According to Cheeger's inequality, the bottleneck ratio/Cheeger ratio $\Phi_*$ of a graph and the spectral gap $\lambda$ of its adjacency matrix satisfies $$\Phi_*^2/2 \leq \lambda \leq 2\Phi_*. $$ Standard examples which shows that this inequality is sharp are the hypercube $\mathbb{Z}_2^n$ for the upper bound and a circle, $\mathbb{Z}_n$, for the lower bound, i.e. if $\lambda^{(n)} $ is the spectral gap of $\mathbb{Z}_2^n$ and $\Phi_*^{(n)}$ is the bttleneck ratio of $\mathbb{Z}_2^n$, then $\lambda^{(n)} \asymp \Phi_*^{(n)}$, and if we do the analogue definitions for $\mathbb{Z}_n$, then $\lambda^{(n)} \asymp (\Phi_*^{(n)})^2$.

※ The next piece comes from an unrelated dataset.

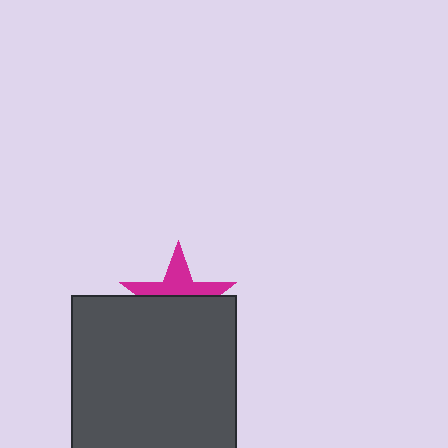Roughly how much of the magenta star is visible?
A small part of it is visible (roughly 45%).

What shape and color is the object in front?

I would guess that if one considered other sequences of graph, then the asymptotic behaviour of $ \lambda^{(n)} $ vs. $\Phi_*^{(n)}$ should fall somewhere in between these to extreme examples, however, I do not know of any such example, which is in essence different from the two examples above, i.e. say picking $\mathbb{Z}_3^n$, or $just adding a vertex and a edge to each graph in such a sequence is cheating :)
So, are any such examples of sequences, in which the graphs are, say, regular, known?